Shuttle buses were pressed into use on the CTA Red Line between the Howard and Morse stations and between the Wilson and Addison stations because of debris on the tracks. The Yellow line service was suspended temporarily and riders were advised to use the 97 Skokie bus. Red Line operations were back up by mid morning.

Also on the CTA, Purple Line service was suspended from Howard to Linden for debris on the tracks. Service resumed around 2 p.m. Monday afternoon, although trains were still experiencing minor delays, according to the CTA.

The winds forced Metra to halt trains on its Union Pacific-Northwest Line. All outbound trains north of Barrington to Harvard and McHenry were stopped during the storm. Service resumed around 9 a.m. with delays of about an hour.

On the Union Pacific-West Line, trains stopped at Elmhurst because of dangerous winds, CBS 2 Digital Assets Manager Rick Kramer reported. By 8:45 a.m., trains were again moving east to Chicago, but delays were reported to be up to 80 minutes.

“The trains stopped wherever they were at the time… so there are passengers out there on trains at various points along the three routes,” Metra spokesman Tom Miller said.

As of around 12:30 p.m., the Union Pacific North Line was running from the city to Waukegan, but not between Waukegan and Zion, because of trees on the tracks. Metra is hoping to have everything back to normal by the evening rush, but officials said it was too early to tell.

Also, flights at both O’Hare and Midway international airports were suspended, according to the city Department of Aviation.

ComEd said that about 852,000 customers lost power during the storm at its peak, the worst outage for ComEd in at least a decade. Officials said it would take days to restore power to all its customers. About 400 ComEd crews were out working to restore power Monday afternoon and ComEd had put out a call for help from Indiana, Wisconsin and Michigan.

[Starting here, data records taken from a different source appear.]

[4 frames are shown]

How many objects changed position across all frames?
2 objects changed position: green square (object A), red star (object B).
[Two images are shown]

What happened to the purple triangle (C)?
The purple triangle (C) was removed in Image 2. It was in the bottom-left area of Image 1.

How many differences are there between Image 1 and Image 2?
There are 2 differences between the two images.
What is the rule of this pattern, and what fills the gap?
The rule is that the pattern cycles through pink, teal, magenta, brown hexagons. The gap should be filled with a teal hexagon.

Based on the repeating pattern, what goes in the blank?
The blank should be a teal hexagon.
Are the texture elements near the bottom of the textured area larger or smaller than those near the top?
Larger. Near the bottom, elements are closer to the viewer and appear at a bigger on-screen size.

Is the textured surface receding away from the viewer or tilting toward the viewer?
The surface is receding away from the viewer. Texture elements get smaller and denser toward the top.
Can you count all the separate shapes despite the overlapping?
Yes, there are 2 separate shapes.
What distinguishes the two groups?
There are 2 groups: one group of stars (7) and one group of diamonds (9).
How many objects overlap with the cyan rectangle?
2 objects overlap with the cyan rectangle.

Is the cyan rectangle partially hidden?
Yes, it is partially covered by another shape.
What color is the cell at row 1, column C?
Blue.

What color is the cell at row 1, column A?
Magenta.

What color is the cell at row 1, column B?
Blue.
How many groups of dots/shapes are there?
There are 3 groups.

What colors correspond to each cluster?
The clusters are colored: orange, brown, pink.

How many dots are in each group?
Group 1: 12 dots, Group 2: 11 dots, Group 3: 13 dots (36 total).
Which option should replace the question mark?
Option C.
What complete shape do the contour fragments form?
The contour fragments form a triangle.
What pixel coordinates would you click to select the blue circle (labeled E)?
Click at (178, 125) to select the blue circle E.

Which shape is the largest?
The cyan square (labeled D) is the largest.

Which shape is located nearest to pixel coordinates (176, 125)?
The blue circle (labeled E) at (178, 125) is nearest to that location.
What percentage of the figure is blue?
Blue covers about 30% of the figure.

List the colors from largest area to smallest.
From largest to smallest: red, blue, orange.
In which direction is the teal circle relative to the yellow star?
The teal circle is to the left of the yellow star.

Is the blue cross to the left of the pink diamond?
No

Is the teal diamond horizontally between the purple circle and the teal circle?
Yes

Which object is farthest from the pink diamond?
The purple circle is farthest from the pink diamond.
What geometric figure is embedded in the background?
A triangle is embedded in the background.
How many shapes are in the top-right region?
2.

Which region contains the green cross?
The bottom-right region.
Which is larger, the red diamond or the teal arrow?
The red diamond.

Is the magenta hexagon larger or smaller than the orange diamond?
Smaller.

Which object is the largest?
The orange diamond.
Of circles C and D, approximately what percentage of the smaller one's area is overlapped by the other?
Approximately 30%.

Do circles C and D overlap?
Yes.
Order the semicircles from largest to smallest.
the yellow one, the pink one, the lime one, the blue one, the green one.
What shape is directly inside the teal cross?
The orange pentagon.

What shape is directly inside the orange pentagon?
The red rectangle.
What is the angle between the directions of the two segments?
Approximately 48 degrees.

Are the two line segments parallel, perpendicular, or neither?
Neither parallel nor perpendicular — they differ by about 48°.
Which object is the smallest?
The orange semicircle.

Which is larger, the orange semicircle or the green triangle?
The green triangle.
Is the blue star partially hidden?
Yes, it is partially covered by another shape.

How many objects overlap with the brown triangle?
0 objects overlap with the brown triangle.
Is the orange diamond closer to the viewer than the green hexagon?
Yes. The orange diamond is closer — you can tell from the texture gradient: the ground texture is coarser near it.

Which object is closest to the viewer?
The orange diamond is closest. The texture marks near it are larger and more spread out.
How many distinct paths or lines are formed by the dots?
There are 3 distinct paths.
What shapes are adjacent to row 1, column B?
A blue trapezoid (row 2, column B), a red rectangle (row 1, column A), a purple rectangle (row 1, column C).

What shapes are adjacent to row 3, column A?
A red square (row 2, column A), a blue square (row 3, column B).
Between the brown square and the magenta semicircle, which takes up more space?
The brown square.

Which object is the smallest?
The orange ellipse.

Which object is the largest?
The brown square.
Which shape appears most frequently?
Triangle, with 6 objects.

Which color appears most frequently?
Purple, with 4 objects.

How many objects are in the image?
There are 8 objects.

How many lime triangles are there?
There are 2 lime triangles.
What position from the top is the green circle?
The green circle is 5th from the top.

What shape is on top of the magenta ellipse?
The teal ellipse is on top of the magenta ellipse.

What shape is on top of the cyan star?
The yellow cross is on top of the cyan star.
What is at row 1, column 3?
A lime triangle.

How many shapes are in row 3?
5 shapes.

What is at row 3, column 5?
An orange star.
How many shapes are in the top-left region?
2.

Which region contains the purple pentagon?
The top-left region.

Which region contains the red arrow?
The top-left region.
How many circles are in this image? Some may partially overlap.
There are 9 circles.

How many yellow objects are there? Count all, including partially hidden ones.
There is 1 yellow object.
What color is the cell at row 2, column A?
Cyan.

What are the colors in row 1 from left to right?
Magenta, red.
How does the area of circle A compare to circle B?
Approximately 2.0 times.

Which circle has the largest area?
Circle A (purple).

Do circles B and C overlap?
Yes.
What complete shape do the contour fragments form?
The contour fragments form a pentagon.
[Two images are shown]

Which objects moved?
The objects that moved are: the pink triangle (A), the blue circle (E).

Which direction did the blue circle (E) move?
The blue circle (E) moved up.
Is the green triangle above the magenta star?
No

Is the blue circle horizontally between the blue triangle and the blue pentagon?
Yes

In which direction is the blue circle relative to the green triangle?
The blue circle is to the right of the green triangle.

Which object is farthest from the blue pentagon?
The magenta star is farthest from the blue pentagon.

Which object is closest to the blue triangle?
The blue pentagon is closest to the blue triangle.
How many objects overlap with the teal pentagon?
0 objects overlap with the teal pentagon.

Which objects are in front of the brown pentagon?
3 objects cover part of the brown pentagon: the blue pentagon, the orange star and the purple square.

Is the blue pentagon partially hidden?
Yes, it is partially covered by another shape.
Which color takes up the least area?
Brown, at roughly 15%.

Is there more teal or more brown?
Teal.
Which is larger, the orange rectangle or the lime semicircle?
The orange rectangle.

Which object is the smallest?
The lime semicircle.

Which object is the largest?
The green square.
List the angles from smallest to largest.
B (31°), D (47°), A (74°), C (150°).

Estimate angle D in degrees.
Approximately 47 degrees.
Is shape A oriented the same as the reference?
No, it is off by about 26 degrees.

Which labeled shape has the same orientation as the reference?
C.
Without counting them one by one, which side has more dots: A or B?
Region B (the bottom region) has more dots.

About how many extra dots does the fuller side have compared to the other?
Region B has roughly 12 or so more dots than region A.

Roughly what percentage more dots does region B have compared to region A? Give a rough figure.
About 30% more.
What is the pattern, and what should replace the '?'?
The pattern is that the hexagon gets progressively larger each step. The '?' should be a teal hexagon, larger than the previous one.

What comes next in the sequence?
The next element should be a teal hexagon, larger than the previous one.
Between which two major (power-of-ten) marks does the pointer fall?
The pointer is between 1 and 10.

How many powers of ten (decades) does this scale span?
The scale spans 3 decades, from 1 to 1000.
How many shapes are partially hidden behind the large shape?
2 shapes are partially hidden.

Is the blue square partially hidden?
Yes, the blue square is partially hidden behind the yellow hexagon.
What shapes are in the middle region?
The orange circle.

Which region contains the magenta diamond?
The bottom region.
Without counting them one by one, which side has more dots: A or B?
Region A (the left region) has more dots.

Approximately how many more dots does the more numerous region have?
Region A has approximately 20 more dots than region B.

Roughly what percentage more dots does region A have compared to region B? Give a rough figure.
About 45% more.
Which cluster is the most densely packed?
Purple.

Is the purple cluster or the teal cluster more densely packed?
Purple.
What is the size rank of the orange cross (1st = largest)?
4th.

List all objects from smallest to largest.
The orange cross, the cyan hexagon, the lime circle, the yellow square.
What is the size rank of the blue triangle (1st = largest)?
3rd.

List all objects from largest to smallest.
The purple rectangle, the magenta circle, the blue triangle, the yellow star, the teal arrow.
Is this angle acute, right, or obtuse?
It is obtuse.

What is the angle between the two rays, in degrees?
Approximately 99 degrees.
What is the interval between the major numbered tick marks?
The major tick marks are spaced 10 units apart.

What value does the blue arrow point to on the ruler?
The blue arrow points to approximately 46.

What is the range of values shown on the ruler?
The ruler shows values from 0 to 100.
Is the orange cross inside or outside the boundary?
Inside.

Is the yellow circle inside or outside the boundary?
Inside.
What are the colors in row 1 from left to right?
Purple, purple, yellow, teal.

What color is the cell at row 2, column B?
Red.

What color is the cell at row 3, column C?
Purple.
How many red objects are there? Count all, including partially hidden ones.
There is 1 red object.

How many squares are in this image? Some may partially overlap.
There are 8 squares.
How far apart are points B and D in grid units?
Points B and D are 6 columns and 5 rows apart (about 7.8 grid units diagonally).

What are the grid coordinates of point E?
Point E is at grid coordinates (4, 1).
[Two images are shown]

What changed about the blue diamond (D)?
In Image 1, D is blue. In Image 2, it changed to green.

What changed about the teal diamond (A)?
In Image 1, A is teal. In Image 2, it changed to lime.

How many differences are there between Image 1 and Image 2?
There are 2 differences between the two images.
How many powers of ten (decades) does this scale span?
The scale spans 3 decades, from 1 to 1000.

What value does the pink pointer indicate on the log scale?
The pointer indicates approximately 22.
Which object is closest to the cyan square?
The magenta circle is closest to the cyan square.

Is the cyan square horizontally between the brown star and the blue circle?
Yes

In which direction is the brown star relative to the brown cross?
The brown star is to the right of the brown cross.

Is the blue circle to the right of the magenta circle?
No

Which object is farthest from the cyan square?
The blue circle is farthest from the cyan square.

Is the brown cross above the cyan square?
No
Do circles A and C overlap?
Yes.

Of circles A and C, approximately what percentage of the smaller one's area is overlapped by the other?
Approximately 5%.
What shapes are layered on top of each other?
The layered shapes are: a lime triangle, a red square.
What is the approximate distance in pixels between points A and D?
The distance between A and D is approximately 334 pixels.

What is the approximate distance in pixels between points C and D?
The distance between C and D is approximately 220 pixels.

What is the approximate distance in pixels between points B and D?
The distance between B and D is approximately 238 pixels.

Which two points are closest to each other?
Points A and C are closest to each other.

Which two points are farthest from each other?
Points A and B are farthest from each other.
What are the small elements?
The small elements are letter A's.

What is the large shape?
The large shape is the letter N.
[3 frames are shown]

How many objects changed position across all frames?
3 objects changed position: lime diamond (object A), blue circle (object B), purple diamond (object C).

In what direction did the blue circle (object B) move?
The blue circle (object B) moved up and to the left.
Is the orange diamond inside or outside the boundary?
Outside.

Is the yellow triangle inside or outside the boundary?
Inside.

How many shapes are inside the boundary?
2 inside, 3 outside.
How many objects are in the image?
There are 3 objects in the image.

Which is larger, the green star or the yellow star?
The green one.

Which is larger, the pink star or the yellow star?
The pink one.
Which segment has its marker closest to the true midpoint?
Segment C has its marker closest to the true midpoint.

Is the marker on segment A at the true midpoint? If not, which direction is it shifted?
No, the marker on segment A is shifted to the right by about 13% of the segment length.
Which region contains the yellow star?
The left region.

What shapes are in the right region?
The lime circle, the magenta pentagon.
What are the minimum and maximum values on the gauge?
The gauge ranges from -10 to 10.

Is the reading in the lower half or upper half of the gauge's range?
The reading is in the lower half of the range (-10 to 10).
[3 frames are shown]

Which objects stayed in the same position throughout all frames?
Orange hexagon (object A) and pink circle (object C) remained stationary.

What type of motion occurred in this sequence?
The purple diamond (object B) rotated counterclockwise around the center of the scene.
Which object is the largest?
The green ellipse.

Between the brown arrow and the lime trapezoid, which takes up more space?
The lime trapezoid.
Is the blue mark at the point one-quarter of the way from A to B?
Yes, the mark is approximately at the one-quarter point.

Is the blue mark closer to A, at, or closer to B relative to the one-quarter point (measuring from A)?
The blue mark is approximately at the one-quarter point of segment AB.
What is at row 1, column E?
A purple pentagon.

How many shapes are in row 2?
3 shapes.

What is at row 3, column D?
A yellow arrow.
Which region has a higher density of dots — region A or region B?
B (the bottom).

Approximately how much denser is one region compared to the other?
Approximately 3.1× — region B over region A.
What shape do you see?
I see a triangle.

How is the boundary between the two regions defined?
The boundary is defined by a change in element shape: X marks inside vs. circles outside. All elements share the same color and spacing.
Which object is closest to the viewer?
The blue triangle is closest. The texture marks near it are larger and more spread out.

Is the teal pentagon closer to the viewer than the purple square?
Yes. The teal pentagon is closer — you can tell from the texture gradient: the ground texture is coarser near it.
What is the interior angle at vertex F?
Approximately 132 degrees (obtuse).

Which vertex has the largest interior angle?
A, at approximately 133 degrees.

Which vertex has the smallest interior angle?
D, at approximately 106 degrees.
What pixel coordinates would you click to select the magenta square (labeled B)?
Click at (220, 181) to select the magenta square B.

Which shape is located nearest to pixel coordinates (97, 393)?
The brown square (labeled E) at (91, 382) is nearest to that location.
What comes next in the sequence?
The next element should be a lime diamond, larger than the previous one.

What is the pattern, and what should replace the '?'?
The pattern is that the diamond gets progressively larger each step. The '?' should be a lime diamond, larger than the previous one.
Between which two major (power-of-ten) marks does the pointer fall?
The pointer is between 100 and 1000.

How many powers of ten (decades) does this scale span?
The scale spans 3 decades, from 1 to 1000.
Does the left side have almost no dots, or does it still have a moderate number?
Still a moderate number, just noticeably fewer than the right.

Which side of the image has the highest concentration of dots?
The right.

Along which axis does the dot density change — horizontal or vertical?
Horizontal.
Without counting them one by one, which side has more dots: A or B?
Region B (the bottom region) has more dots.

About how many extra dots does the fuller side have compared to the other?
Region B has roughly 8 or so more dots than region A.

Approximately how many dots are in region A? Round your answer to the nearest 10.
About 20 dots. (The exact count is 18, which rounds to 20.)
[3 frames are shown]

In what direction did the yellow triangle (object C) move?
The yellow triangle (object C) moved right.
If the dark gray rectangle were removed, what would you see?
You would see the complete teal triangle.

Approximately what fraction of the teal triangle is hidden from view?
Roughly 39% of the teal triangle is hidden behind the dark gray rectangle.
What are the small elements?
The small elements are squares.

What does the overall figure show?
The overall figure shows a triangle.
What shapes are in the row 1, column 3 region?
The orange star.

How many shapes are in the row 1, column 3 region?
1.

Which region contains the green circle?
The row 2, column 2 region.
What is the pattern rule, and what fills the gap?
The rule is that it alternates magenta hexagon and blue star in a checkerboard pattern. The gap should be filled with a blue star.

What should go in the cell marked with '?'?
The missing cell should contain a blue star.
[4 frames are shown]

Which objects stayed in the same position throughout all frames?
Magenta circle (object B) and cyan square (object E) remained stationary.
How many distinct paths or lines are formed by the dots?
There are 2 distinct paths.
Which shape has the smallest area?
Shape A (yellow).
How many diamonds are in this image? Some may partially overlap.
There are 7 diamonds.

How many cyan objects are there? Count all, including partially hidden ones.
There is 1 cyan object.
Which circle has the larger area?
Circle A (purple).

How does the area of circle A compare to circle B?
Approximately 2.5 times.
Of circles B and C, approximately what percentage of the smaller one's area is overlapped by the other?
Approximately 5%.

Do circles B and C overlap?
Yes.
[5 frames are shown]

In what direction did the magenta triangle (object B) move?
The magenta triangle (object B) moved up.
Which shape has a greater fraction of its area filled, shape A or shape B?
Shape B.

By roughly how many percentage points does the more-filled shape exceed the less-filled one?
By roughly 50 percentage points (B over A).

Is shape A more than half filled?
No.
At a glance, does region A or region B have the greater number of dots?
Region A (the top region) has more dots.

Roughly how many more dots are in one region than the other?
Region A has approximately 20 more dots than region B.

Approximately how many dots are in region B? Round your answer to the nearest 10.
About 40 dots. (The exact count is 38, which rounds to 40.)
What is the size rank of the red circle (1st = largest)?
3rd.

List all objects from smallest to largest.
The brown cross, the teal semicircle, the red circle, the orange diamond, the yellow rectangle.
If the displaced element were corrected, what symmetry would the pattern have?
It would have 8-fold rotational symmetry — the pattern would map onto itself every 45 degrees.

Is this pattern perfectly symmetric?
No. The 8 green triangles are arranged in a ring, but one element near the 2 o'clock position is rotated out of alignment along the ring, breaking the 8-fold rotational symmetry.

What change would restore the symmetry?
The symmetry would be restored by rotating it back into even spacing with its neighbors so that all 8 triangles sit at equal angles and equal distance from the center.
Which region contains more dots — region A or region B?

Crews had restored power to about 305,000 customers by 5 p.m., with more than 541,000 customers still without power at that time.

The hardest-hit region was in the northern suburbs, where 272,000 were still without power as of 4 p.m.; 126,000 were without power in the west suburbs; 89,000 were without power in Chicago; and 54,000 were without power in the south suburbs.

The storms have also brought down trees in Crystal Lake and produced copious lightning. Winds in Crystal Lake were reported at 75 mph.

Transformer damage was reported in several areas, and a semi-trailer truck flipped to its side in Rockford.